Review: Safe And Unremarkable 'Life Partners' Starring Gillian Jacobs And Leighton Meester

Life PartnersThere are two types of intolerable people, and they’re both present in “Life Partners.” This comedy depicts a friendship between two grown women, both of whom find themselves shifting in different directions. Responsible Paige (Gillian Jacobs) has a regular 9-to-5 position at a law firm, while social gadfly Sasha (Leighton Meester) toils away at a thankless receptionist job, and while neither of these jobs should define these characters, they inevitably do. This shorthand complicates a potentially fine source of drama, because Paige is straight and Sasha is gay.

On the cusp of thirty, both girls find themselves settling into familiar routines, and it’s here where those intolerable types manifest. The tomboyish Sasha spends days at a local lesbian bar with a Greek chorus of over-dramatic friends, prattling on about her daily annoyances and frequently refreshing her Facebook page, now permanently shrugging off her initial dreams of being a singer-songwriter.
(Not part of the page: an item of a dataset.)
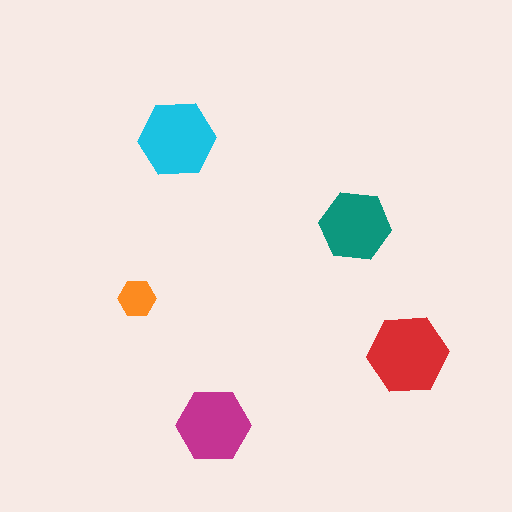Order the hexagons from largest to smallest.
the red one, the cyan one, the magenta one, the teal one, the orange one.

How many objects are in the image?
There are 5 objects in the image.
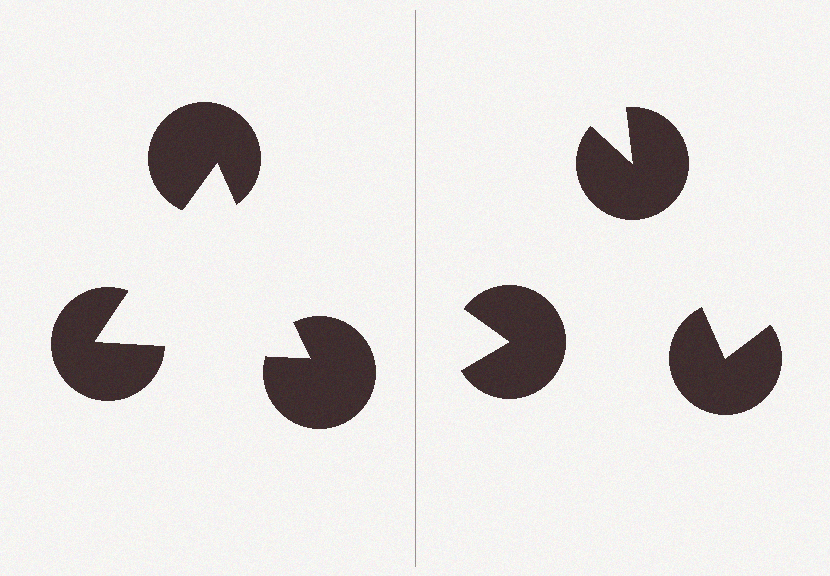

Paige herself doesn’t seem to have much of a lifestyle, however, beyond junk food binging with Sasha and talking over “America’s Next Top Model.” The unspoken truth is that Paige has begun to tire of others. She already has a house in suburbia, and avoiding others is second nature: she seems to have introduced herself to a neighbor (Mark Feuerstein) by accidentally running into his car. Somehow, her refusal to pay for repairs is treated as a relevant subplot.

This is another independent film where obstacles come equipped with traffic signs so you note them far ahead, minutes before arrival. Supporting characters frequently fall into sketch caricature: “SNL” vets Kate McKinnon and Abby Elliot stop by as two of Sasha’s preening, oblivious conquests, neither given a chance to create a real person out of a collection of tics. And the spastic Tim (Adam Brody) represents not exactly love for Paige, but stability, even though he has an endless array of joke t-shirts and a habit of uncomfortably quoting movies in conversation. There’s a kernel of truth to his sitcom-y apoplexy when he is stunned to find out Paige has only seen half of “The Big Lebowski.”

Of course, these are also the sort of characters who talk and laugh over “The Big Lebowski” as if it was some dimwit laugh riot. Tim doesn’t watch the film, he “meme-watches” the film, talking back to the screen and murmuring “so great, so great” at his favorite parts. It feels like a cheap wedge between Sasha and Paige that she would enjoy the company of this white-collar square, one who calls a Coen Brothers film his favorite, but also goes around quoting “Talladega Nights.” By the time Tim places golf clubs in his trunk, it feels like an obvious tipoff about how we’re supposed to feel about him: the picture is consistently moments away from just calling him a Republican. Brody remains an excessively superficial screen personality who has become kryptonite to small indies. If you’re wondering if he can bring humanity to this character, clearly you’ve never seen a movie that Brody has ruined, which is to say you may never have seen a movie with Adam Brody.

There’s something vaguely discomforting about the movie’s dismissal of Sasha’s lifestyle and acceptance of Paige’s fairly common heterosexual courtship. Most of Sasha’s friends and conquests never feel like three-dimensional people. An exception is a fellow barfly played by Gabourey Sidibe, the only real element in a film packed to the brim with TV-style quipping and forced slapstick. She spends most of her screen time sitting by the two leads and reacting silently. Her body language is limited, but she’s always doing something, always thinking something, her eyes narrow, her diplomatic silences saying more than any dialogue in the rest of the film. Of course, the film eventually discards her as she contributes to an out-of-character third act betrayal. What’s this character’s story? “Life Partners” ultimately implies that a homosexual lifestyle is one of frivolity and unemployment, while heterosexuality is a more “proper” way of living.

Ultimately, it’s the sort of film where music montages are used like wallpaper to take narrative shortcuts and minimize messy conflict. It’s unfortunate, since close mutual relationships between homosexuals and heterosexuals are heavily prevalent in society but rarely onscreen, the gay character often relegated to supporting character status. But no one ever even hints that maybe one is smitten with the other, under the assumption that they have always been platonic friends who have frequent sleepovers. It seems naive at best, dim at worst: we’re not there yet as a society where that doesn’t feel like a potentially rich subplot chucked away for a film that merely follows the inoffensive indie handbook about friends growing apart in unremarkable ways. [D]

This is a reprint of our review from the 2014 Tribeca Film Festival.